DataVault

A secure data pipeline that protects sensitive information while unlocking its value for AI-powered insights through Retrieval-Augmented Generation (RAG).

DataVault is a comprehensive framework designed to solve two of the biggest challenges in modern data management: protection and utility. It provides a secure-by-design pipeline to ingest and encrypt sensitive data, and a powerful, privacy-preserving mechanism to query that data using Large Language Models (LLMs).

The Vision: Protection and Utility

The Motivation

How can organizations leverage the power of AI on their most sensitive data without compromising user privacy or security? Raw, sensitive data (like financial records or health information) is incredibly valuable for generating insights, but using it is fraught with risk. Exposing this data to third-party AI models or even internal analytics platforms can create significant security vulnerabilities.

The Idea: A Dual-Purpose Pipeline

DataVault is designed as a two-part solution to this problem:

The Vault (Protection): First, it acts as a digital fortress. It ingests sensitive data, immediately anonymizes it to remove personal identifiers, encrypts it into an indecipherable format, and stores it securely. This ensures the "data at rest" is fundamentally safe.
The RAG Engine (Utility): Second, it provides a secure bridge to unlock the meaning of that data without exposing the raw contents. It allows users to ask natural language questions about their encrypted data and receive intelligent answers from an LLM (like Google's Gemini). This is achieved through a Retrieval-Augmented Generation (RAG) process that maintains privacy at every step.

The ultimate goal is to enable users to have a conversation with their data, asking questions like, "What are the spending trends in the last quarter for our high-value customers?" and get a useful, AI-generated answer, all while the underlying sensitive data remains securely encrypted and anonymized.

Core Principles: Security and Privacy

DataVault's security model is built on key pillars that protect data throughout its lifecycle, both during storage and during AI-powered analysis.

1. Anonymization at the Edge

Before data is ever stored, it is stripped of its most sensitive identifiers.

PII Redaction (anonymizer.py): Personally Identifiable Information is replaced with synthetic but structurally similar data.
Privacy Preservation: This ensures that even if data is decrypted for analysis, it is difficult to trace back to a specific individual.

2. "Zero Memory" Encrypted Storage

The database is never a single point of failure for data security.

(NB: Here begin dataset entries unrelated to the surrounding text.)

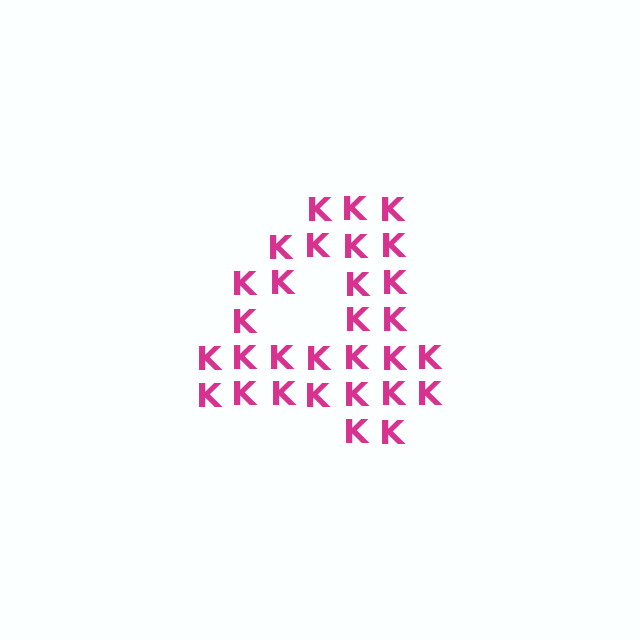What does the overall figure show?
The overall figure shows the digit 4.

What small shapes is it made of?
It is made of small letter K's.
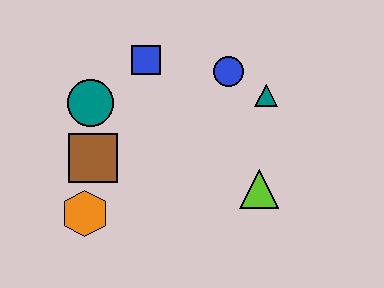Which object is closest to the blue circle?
The teal triangle is closest to the blue circle.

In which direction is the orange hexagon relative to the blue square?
The orange hexagon is below the blue square.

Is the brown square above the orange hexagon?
Yes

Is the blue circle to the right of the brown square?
Yes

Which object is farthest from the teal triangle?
The orange hexagon is farthest from the teal triangle.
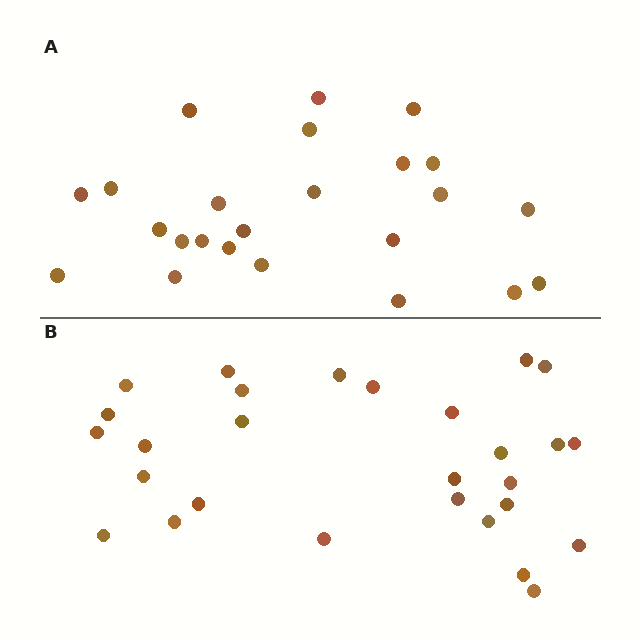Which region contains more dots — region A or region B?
Region B (the bottom region) has more dots.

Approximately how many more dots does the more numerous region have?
Region B has about 4 more dots than region A.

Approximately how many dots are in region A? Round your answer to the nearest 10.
About 20 dots. (The exact count is 24, which rounds to 20.)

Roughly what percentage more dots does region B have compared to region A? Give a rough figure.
About 15% more.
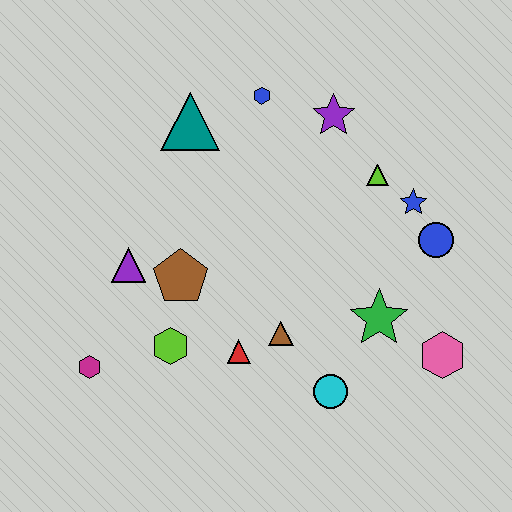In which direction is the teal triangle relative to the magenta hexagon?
The teal triangle is above the magenta hexagon.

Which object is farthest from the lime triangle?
The magenta hexagon is farthest from the lime triangle.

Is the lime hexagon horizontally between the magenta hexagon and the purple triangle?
No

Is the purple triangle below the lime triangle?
Yes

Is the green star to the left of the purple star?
No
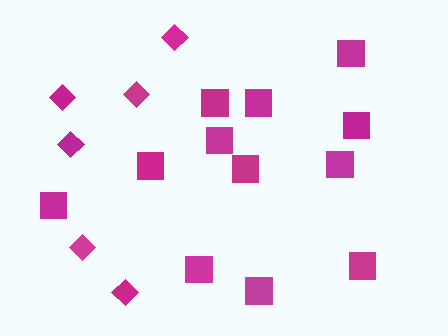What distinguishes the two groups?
There are 2 groups: one group of diamonds (6) and one group of squares (12).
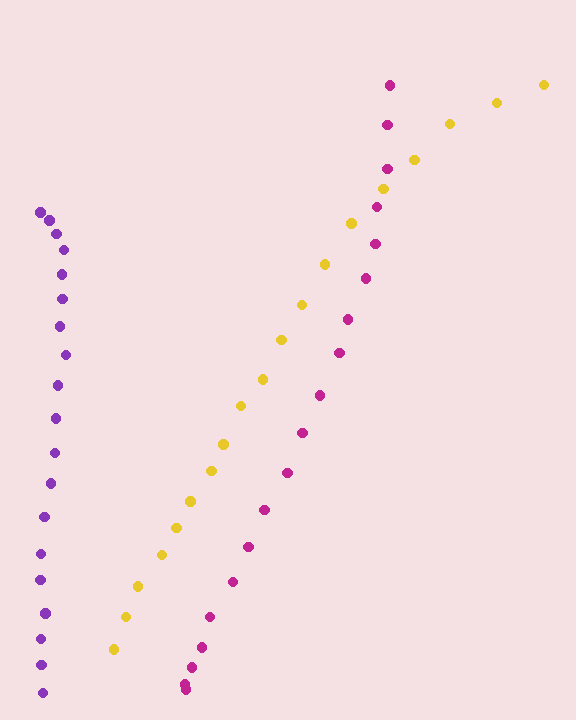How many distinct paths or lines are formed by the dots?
There are 3 distinct paths.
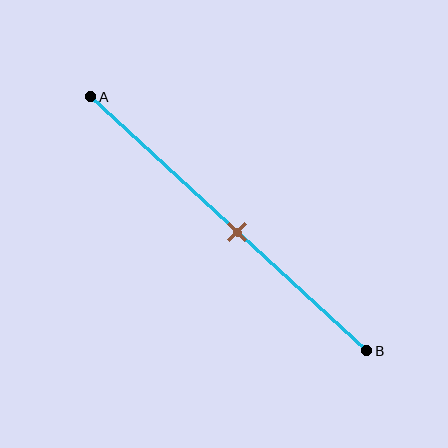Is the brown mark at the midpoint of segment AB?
No, the mark is at about 55% from A, not at the 50% midpoint.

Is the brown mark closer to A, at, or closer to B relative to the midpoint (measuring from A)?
The brown mark is closer to point B than the midpoint of segment AB.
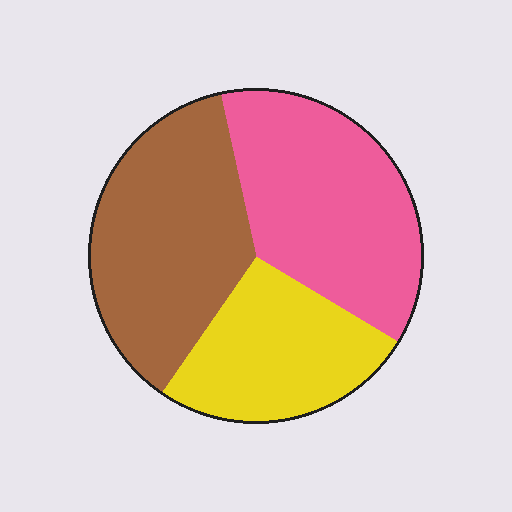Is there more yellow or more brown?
Brown.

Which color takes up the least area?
Yellow, at roughly 25%.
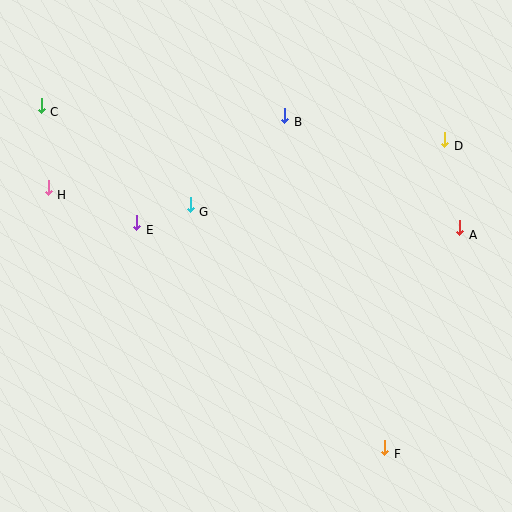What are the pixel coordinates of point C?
Point C is at (41, 112).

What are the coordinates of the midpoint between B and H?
The midpoint between B and H is at (166, 158).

Strong Encryption (crypto_utils.py): After anonymization, the data object is encrypted using AES-256-CBC.
Opaque Storage (db/init.sql): The encrypted output is stored as a binary blob (BYTEA) in PostgreSQL. The database has "zero memory" of the cleartext information.

3. Privacy-Preserving RAG

The process of querying the data with an LLM is designed to protect the source information.

In-Memory Decryption: For the RAG process, data is only decrypted in-memory, just-in-time.
Vectorization of Anonymized Data: The system creates vector embeddings from the anonymized data, not the original PII. These embeddings, which represent the semantic meaning of the data, are stored in a ChromaDB vector store.
Contextual Augmentation: When a user asks a question, the system searches the vector store for relevant information and provides this anonymized context to the LLM. The LLM answers the question based on this context, without ever having access to the original, sensitive source data.

Real-World Applications

AI-Powered Healthcare Analytics: A hospital can ask, "What is the correlation between medication adherence and readmission rates for patients with chronic conditions?" The RAG engine can provide a detailed analysis by querying anonymized patient records, without exposing any individual's health information.
Intelligent Financial Fraud Detection: A bank can query, "Are there any unusual transaction patterns across our new accounts in the last month?" The system can identify and summarize anomalies from a vast dataset of encrypted transactions.
Conversational SaaS BI: A multi-tenant SaaS platform can offer a feature where customers can "talk" to their own data, asking about user engagement, sales trends, or operational metrics, all while their data remains securely isolated and encrypted.

Architecture

The DataVault architecture is divided into two main flows: the Ingestion Flow and the RAG Query Flow.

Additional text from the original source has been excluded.